Tyndale set a worthy example for modern Bible translators who, though they have more ancient sources and more-modern tools, like computers, still face an arduous and complex task.

In accurately communicating the message and intent of the original writer, modern Bible translators say they have several important jobs, including:

• To find out what the original language says, not just the meaning of the individual words, but the meaning of those words as they were understood by the person who wrote them and the people who read them for the first time;

• To say the same thing in words that the target audience will understand;

• To say it in such a way that the target readers will understand the subject in the same way that the readers of the original document did.

Straightforward as that may sound, Bible translation is far from a simple thing to do, and always involves several potentially problematic steps.

First, the translator must find out what the original language says. This begins with an understanding of vocabulary—the words themselves. Vocabulary problems can be confusing—and often “confusing” means “comical.”

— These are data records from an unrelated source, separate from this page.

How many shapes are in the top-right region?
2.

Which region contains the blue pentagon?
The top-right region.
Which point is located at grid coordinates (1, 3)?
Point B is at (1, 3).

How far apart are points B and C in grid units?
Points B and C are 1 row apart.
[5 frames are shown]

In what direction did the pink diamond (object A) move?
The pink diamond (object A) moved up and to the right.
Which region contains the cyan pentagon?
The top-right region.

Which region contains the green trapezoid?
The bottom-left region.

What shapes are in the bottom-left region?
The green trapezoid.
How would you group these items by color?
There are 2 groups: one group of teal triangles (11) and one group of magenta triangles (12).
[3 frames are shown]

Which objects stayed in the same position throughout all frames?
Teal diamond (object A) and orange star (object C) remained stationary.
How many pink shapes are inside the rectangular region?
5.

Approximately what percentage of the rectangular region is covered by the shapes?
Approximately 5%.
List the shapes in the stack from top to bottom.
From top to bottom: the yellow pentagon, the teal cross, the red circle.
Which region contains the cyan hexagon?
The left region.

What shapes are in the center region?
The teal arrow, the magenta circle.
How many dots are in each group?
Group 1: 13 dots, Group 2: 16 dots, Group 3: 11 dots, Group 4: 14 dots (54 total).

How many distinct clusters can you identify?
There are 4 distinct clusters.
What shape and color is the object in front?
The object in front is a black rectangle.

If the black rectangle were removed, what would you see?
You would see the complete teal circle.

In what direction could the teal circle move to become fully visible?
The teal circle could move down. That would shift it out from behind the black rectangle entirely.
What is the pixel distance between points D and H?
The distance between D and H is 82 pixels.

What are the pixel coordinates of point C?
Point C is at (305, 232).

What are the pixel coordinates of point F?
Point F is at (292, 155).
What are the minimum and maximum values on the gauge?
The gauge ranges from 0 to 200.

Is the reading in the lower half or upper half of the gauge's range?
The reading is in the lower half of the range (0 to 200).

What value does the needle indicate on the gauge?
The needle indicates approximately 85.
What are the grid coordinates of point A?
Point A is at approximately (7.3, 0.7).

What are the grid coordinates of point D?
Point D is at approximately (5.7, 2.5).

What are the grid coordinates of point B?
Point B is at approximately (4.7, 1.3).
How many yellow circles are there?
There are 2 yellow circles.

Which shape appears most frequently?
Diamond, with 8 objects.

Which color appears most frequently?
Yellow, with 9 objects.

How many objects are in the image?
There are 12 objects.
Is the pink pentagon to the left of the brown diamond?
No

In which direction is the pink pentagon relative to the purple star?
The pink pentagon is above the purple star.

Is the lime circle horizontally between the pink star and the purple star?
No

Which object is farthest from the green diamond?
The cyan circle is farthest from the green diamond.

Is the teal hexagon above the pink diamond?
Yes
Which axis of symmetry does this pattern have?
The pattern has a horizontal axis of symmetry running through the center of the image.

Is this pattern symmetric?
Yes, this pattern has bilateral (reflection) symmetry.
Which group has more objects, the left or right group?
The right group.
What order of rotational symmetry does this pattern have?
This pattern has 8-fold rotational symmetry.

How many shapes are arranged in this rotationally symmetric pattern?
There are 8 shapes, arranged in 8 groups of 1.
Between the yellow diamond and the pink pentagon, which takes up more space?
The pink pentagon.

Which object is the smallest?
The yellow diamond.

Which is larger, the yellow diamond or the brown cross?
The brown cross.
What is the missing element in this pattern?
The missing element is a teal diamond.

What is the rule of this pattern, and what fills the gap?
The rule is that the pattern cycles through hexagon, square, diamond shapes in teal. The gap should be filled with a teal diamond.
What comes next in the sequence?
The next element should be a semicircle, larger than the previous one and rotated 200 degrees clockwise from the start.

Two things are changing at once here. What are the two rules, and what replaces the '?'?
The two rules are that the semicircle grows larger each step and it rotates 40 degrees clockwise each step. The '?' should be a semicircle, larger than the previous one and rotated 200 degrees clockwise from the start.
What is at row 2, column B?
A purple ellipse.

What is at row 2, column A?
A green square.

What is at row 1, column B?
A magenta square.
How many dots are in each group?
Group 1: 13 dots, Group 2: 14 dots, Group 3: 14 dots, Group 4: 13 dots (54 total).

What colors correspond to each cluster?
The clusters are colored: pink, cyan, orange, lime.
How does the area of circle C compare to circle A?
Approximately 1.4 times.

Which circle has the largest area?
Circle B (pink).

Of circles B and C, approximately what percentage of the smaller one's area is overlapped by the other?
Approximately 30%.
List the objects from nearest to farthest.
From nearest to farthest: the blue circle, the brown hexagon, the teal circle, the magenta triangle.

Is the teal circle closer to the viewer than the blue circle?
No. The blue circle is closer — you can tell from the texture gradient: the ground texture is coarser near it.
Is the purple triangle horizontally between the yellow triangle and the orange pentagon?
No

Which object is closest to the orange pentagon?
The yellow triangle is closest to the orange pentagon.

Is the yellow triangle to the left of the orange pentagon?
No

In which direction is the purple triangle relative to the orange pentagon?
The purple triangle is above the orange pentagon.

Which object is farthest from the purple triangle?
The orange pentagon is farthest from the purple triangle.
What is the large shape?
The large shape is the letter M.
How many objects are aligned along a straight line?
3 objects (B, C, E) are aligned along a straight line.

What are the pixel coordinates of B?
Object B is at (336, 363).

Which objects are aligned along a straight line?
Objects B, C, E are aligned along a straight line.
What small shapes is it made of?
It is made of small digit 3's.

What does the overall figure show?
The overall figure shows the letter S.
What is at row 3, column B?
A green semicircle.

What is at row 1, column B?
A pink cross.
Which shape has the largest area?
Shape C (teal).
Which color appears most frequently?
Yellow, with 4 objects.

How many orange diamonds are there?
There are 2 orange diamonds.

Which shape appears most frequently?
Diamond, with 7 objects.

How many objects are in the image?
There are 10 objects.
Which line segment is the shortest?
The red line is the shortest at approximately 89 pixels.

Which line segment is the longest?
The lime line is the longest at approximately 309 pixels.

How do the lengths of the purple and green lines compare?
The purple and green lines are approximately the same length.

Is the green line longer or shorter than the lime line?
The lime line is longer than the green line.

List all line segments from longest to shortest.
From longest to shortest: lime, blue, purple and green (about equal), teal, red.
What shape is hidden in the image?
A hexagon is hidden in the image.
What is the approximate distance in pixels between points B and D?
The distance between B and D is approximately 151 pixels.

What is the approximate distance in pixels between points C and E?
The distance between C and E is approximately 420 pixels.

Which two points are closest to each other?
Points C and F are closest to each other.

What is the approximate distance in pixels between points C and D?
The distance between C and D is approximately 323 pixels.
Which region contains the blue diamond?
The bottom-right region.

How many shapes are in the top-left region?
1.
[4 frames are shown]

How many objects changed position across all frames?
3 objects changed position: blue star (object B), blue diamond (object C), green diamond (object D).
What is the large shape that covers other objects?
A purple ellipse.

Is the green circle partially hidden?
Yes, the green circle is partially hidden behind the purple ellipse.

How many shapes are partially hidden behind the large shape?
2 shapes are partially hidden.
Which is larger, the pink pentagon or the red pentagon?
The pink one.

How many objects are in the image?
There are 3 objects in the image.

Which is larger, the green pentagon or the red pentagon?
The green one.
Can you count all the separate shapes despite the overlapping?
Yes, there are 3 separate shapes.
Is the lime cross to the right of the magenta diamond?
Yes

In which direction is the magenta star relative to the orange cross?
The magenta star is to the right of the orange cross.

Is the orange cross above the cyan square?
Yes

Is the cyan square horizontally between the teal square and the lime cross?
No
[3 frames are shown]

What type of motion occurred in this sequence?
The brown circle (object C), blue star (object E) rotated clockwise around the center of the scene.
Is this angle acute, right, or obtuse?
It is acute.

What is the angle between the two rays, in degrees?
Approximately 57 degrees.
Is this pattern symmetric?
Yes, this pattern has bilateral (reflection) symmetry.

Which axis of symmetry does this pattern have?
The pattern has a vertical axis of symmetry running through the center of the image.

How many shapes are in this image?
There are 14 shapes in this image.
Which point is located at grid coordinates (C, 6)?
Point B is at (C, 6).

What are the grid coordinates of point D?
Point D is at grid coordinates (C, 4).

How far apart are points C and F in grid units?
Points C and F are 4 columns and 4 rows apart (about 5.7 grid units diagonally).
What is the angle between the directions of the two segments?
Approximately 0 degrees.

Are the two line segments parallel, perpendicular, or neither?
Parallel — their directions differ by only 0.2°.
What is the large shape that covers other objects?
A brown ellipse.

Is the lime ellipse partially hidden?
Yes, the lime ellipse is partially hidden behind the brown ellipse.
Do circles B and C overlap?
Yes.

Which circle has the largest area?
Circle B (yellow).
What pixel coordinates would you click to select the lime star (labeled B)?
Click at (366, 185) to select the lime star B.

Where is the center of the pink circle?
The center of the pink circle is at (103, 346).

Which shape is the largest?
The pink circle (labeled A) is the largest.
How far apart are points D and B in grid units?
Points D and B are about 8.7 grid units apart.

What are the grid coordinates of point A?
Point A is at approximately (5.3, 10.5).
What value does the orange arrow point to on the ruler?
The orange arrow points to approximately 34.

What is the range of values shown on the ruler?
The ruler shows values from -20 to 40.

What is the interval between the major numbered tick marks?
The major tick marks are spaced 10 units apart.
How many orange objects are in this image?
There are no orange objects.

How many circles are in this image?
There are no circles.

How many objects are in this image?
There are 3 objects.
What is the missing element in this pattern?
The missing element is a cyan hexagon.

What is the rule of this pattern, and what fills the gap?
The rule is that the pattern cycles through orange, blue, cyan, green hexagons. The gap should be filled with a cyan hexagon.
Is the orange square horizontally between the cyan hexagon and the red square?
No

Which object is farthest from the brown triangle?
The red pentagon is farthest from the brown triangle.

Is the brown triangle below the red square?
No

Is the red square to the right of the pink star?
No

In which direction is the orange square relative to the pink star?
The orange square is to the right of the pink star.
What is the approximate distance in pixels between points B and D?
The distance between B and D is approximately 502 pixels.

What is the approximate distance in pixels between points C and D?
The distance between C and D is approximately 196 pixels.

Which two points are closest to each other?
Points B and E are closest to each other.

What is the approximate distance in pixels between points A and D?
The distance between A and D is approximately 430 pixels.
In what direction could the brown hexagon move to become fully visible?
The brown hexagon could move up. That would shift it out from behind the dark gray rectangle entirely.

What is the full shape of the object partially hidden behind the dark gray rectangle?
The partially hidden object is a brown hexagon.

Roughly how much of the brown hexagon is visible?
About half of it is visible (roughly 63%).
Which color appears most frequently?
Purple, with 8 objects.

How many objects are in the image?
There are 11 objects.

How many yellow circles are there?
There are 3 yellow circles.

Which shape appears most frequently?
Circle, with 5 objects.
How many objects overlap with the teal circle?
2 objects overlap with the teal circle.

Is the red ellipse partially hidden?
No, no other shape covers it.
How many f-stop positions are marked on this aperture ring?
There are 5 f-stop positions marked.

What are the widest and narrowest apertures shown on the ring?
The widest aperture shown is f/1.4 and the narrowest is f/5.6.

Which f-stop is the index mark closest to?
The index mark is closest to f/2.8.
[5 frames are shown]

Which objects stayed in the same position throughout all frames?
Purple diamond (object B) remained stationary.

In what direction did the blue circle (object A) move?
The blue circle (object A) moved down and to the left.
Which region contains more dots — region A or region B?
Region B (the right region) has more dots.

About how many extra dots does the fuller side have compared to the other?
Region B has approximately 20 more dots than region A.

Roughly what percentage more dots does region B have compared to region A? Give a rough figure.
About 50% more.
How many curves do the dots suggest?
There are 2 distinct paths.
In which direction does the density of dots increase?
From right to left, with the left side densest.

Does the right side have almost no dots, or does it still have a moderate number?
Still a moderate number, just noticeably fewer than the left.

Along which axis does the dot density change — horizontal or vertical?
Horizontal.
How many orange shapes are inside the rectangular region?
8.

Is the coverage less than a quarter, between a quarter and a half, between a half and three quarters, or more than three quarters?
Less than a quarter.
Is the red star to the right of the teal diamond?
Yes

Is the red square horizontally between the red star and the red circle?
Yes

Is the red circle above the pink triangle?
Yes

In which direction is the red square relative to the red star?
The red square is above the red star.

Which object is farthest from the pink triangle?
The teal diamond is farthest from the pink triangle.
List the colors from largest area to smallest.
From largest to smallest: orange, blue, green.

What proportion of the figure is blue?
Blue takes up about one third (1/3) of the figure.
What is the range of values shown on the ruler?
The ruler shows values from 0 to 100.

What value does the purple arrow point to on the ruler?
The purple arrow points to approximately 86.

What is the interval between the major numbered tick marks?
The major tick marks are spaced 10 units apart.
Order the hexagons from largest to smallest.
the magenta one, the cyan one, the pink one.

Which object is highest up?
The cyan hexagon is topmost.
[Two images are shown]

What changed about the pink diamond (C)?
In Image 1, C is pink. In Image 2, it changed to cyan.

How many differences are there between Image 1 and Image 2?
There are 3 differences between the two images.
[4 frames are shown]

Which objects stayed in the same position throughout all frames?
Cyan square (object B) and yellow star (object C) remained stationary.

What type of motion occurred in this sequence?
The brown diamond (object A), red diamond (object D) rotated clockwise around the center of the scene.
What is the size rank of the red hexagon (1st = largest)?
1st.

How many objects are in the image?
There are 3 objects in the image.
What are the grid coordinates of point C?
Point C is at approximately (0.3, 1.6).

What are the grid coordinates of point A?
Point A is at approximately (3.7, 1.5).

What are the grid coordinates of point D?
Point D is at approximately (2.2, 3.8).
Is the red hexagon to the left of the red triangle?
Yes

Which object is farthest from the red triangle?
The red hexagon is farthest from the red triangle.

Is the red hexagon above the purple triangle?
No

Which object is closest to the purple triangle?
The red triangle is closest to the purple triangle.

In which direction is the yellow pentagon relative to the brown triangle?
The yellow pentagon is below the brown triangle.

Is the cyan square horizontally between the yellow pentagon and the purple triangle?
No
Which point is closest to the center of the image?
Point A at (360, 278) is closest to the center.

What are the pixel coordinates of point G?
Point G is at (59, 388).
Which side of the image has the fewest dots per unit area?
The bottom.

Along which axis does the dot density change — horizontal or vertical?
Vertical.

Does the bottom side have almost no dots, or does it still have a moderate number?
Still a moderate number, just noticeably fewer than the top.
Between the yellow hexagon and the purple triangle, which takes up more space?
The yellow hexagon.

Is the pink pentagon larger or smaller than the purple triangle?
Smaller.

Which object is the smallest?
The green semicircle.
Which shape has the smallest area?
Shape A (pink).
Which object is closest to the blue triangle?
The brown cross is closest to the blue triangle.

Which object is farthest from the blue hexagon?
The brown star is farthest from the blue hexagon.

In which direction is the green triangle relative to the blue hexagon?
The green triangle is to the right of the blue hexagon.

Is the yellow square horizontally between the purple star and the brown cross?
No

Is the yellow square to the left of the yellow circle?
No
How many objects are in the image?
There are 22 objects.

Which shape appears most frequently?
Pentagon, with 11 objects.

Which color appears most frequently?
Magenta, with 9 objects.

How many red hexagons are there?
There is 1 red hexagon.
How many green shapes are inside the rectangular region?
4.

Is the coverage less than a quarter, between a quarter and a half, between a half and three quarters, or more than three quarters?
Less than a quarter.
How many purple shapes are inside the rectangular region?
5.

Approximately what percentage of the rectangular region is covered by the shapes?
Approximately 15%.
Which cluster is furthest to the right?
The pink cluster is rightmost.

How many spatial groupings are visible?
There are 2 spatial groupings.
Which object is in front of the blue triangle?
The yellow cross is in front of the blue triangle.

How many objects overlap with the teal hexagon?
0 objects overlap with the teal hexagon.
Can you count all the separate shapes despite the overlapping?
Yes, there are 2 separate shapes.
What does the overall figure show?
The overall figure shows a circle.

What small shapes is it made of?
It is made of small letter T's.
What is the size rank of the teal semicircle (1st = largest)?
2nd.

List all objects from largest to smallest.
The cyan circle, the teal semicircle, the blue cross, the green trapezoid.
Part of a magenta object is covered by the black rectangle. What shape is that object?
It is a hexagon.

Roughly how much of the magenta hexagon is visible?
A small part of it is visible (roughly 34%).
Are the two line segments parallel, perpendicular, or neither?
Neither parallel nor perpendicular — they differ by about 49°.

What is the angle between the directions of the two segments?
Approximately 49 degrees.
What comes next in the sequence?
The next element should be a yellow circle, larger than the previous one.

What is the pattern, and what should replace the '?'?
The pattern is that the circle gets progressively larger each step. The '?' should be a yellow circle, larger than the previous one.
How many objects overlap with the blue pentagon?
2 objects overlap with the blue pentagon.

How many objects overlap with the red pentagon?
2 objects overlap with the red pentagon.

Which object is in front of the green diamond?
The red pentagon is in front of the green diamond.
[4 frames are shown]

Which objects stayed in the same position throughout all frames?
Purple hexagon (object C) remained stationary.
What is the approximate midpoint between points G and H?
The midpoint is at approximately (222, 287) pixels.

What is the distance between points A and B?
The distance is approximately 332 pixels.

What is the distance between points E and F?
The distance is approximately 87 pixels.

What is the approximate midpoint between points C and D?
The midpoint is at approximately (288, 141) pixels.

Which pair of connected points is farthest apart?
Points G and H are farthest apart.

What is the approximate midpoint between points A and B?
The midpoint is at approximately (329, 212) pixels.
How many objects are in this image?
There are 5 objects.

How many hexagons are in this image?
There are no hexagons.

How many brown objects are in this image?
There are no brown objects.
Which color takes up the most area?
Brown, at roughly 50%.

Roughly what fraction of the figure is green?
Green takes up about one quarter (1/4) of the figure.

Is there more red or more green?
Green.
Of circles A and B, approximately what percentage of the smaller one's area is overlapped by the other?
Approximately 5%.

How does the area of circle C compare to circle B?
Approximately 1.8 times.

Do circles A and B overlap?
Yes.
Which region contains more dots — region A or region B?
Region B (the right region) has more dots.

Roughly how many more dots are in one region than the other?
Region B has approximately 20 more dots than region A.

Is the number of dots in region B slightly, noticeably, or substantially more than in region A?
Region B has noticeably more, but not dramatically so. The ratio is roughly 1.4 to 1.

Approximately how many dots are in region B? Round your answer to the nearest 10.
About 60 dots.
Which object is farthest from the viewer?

The classic example of misunderstood vocabulary occurs in one of the early Spanish translations of the New Testament. John 20:14f describes Jesus approaching the bereaved Mary Magdalene in the garden following his resurrection. She turned to face him and mistook him for the gardener.

But the early translator did not fully recognize the difference between the several Spanish words for turning. The word he chose is the same one the Indian women used to describe turning over a tortilla. The meaning it conveys is roughly the same as flipping a pancake. Taken literally, this translation would imply that the bereaved Mary was an acrobat: in order to turn and face Jesus, says this version, she did a flip.